Estos días, Junts saca pecho por la nueva hazaña en nombre del pueblo de Catalunya que han arrancado sus siete diputados en el Congreso al Gobierno de Pedro Sánchez: el pacto sobre el reparto de migrantes procedentes de Canarias contempla que a Catalunya vendrán solo 26 menores no acompañados. Si 26 menores son un éxito, la reparación de un agravio y un paso adelante en el autogobierno, ¿qué habrían sido 50? ¿O 147? ¿Un fracaso? ¿Una invasión? ¿Una involución en la soberanía catalana? El PP y Vox se han enfadado mucho por este acuerdo. Por lo visto, la forma de minar el independentismo catalán es enviar a Catalunya al menos un menor subsahariano más que a cualquier otra comunidad. Y al revés: la forma de acercarse un palmo a Ítaca es recibir un menor menos que cualquier otra autonomía. Quién sabe, a lo mejor dentro de 30 años, cuando se viralicen vídeos del metro de Barcelona de hoy, alguien dirá: “Cómo se nota que recibieron 26 menores no acompañados en lugar de 74. Qué tiempos”.

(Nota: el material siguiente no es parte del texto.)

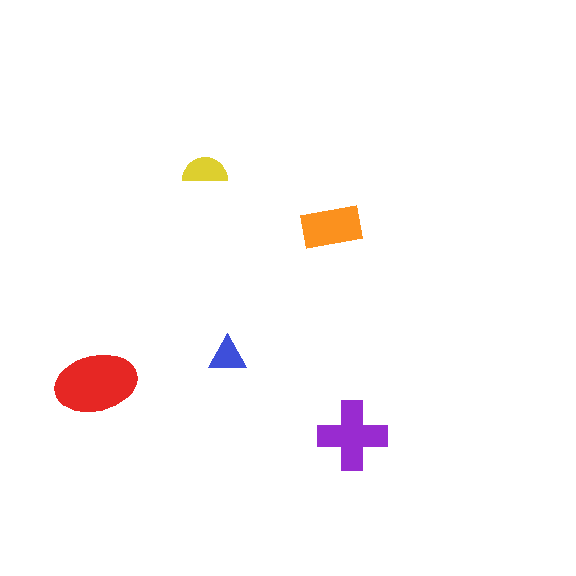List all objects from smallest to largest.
The blue triangle, the yellow semicircle, the orange rectangle, the purple cross, the red ellipse.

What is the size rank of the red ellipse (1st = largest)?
1st.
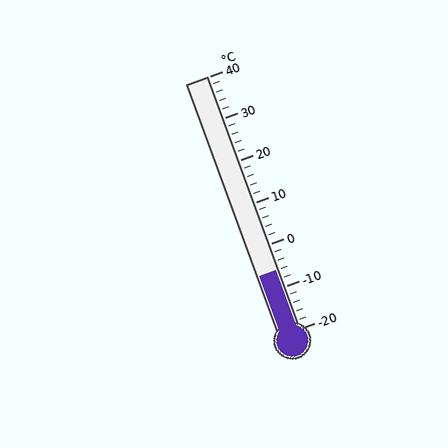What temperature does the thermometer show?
The thermometer shows approximately -6°C.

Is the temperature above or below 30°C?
The temperature is below 30°C.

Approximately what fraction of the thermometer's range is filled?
The thermometer is filled to approximately 25% of its range.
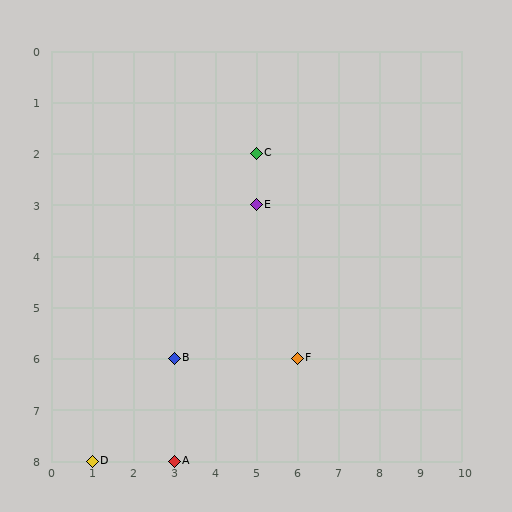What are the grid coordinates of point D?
Point D is at grid coordinates (1, 8).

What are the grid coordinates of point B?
Point B is at grid coordinates (3, 6).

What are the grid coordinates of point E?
Point E is at grid coordinates (5, 3).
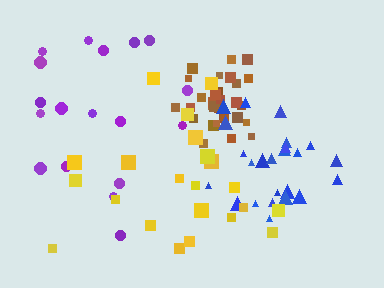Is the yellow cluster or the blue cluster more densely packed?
Blue.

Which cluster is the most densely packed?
Brown.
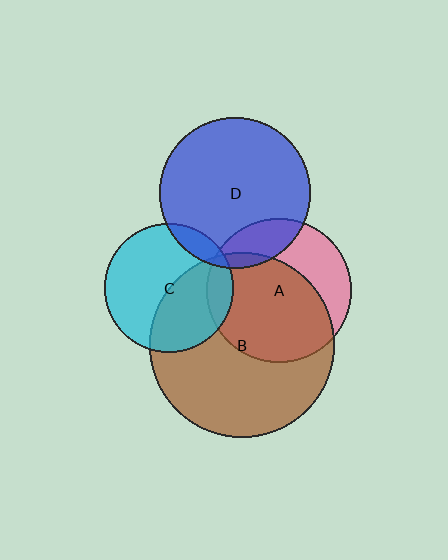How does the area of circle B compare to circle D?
Approximately 1.5 times.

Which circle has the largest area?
Circle B (brown).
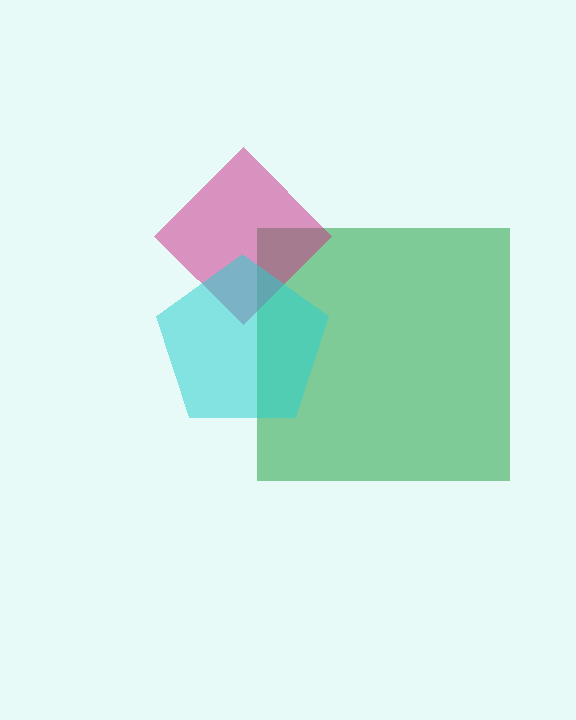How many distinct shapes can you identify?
There are 3 distinct shapes: a green square, a magenta diamond, a cyan pentagon.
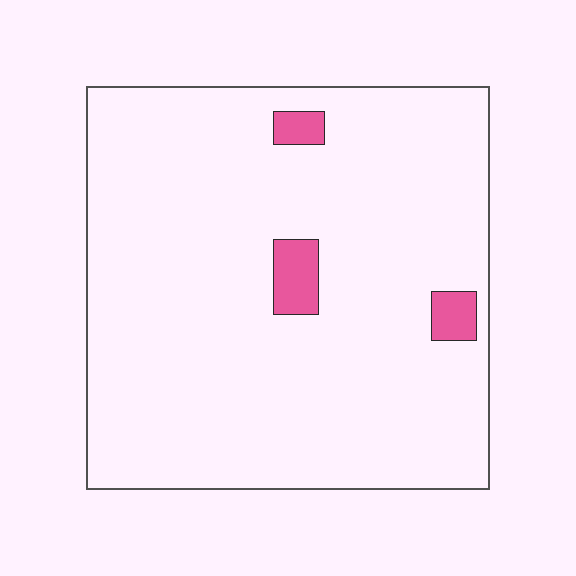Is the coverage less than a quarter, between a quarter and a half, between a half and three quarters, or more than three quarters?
Less than a quarter.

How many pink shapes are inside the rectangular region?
3.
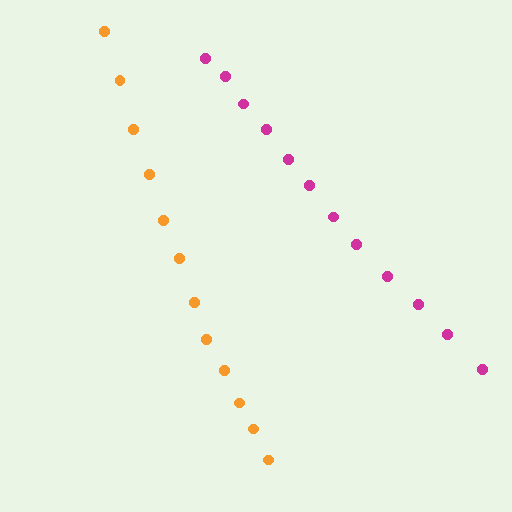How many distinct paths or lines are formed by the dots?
There are 2 distinct paths.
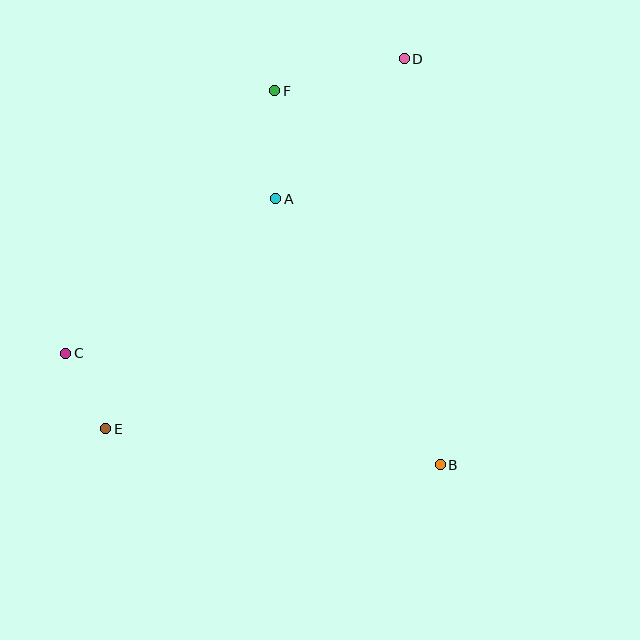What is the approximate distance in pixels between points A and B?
The distance between A and B is approximately 313 pixels.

Vídeo a vídeo, tuit a tuit, menor a menor, se construye un sentido común, un marco mental y conversacional en el que lo que ayer era aberrante hoy se elogia como un discurso sincero, sin complejos. Por supuesto, Donald Trump y su éxito marcan el camino, pero la extrema derecha europea no necesita a Trump para colgarse medallas: hace tiempo que logró modelar los contornos del debate en algunos asuntos, sobre todo el de la inmigración. Contó para ello con el apoyo impagable de la izquierda, la izquierda de la izquierda y las escisiones y confluencias de las izquierdas de las izquierdas, que coincidieron en conceder a las palabras un carácter mágico: si a algo le cambiamos el nombre o lo silenciamos, lograremos cambiar su naturaleza o, milagro laico, hacer que no exista. Si el lenguaje es inclusivo, no habrá machismo; si dejamos de hablar de la inmigración, los problemas de la gestión de la llegada de miles de personas también desaparecerán. Porque, dada la complejidad de abordar asuntos como la falta de recursos de los servicios públicos, los recelos que generan los choques culturales o religiosos o los efectos de la llegada de mucha gente a núcleos poblacionales medianos y pequeños, es mejor dejar de nombrar los problemas, cambiarles los nombres o contextualizarlos en complicados paradigmas teóricos.
Así, obsesionados con las palabras para crear una nueva realidad, se dejó la realidad en manos de quienes necesitan muy pocas palabras para malear la verdad. Y así hemos llegado a este punto, en el que un vídeo ‘remember when’ se convierte en propaganda gratuita y muy eficaz de la extrema derecha.